Somos o más bien se ha querido que seamos el país de la llama más que el del jaguar, el de la kantuta por encima del de cualquier otra flor que brote en otro punto del país.
Nuestro anclaje identitario ha sido el de un barco sin océano aferrado a las alturas e incapaz de navegar para tocar otras orillas que no sean las andinas. Somos el origen más remoto y estático, pero no la construcción, el proceso histórico que nos hizo felizmente diversos.
Nuestro propio idioma, el castellano boliviano por así decirlo, recoge palabras sonoras y melancólicas que vienen de las culturas originarias andinas, y los idiomas nativos también se nutren de los vocablos castellanos.
No hablamos idiomas puros. La lengua de Cervantes descendió de los barcos, pero en su navegar no solo incorporó otras palabras para designar las cosas, sino otros aires, nuevas temperaturas y alientos mestizos que le dieron la renovada fuerza de la que goza hasta hoy.
La lengua se enriqueció en el camino.

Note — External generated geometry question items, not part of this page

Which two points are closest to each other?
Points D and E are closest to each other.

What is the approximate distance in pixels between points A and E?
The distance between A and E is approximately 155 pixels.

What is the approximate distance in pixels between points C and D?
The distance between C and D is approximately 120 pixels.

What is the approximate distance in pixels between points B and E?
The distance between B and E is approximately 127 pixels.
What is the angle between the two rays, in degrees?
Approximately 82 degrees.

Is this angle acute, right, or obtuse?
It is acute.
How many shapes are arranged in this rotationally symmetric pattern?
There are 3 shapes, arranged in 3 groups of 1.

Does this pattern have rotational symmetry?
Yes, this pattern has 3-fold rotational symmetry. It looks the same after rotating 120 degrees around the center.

No en vano la literatura hispanoamericana nos dio seis premios Nobel de Literatura y la española solo cinco.
En la bitácora de viaje del idioma todavía estremece que “en un lugar de la Mancha, de cuyo nombre no quiero acordarme, no ha mucho tiempo que vivía un hidalgo..”, como también conmueve que alguien nos susurre “vine a Comala porque me dijeron que acá vivía mi padre, un tal Pedro Páramo u otro nos cuente que “muchos años después, frente al pelotón de fusilamiento, el coronel Aureliano Buendía había de recordar aquella tarde…” y alguien más describa a Felipe Delgado…”descansando en la avenida América y prosiguiendo la marcha, ya acelerando ya retardando, con rumbo al convento de la Recoleta”.
El rastro del Quijote puede distinguirse en el Pedro Páramo del mexicano Juan Rulfo, en los Cien años de soledad del colombiano Gabriel García Márquez y en el Felipe Delgado de nuestro Jaime Saenz. El idioma es el mismo, pero distinto, tocado por el tiempo, pasajero de la nave de la historia. Es uno, pero también otro: es mestizo.

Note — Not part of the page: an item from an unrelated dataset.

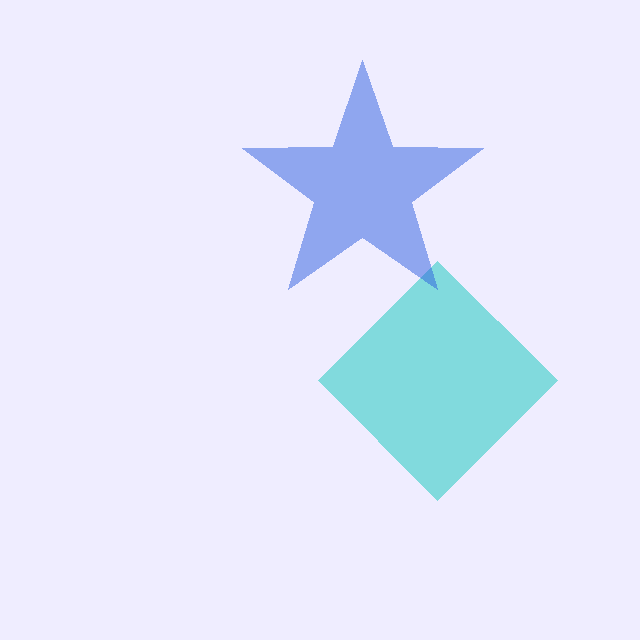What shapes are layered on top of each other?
The layered shapes are: a cyan diamond, a blue star.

De la misma forma el habitante americano hoy es resultado de un viaje que no termina y no el del regreso a un pasado ancestral. Es lo que sucede y no exclusivamente lo qué pasó.
De ahí que imponer una disyuntiva entre categorías étnico-raciales aparentemente “antagónicas”, que reducen lo “boliviano” -un invento de 200 años - a blanco o indígena, parece más bien un intento por demostrar una hipótesis político-ideológica antes que por saber cuál es la auto-identificación mayoritaria de los bolivianos.
En los censos anteriores, el de 2001 y el de 2012 tampoco se incluyó la
categoría mestizo y el resultado fue la que opción “ninguno” fue la elegida por
la mayoría. El no identificarse pesó más que la identificación. Esa fue una
rebelión de los mestizos, la de aquellos que se ven a sí mismos en una
dimensión múltiple, confluencia de ríos
diversos que desembocan en un personaje tejido por la historia con hilos
multicolores.
El mestizaje no es indefinición, ni encrucijada: es una afirmación, el reconocimiento de las diversas pertenencias que nos hacen únicos, la certeza de estar siempre expuestos y por lo tanto abiertos a ser otros.
Así, la identidad no es el retorno, ni el primer impulso. Es el devenir de pieles que se sobreponen unas a otras en un trayecto inacabado. Somos aquello, pero también esto y lo que no está, quena y guitarra, cruz y flecha, aguayo y seda, murmullos y voces de una identidad que sacia su sed en los ríos de todas las sangres.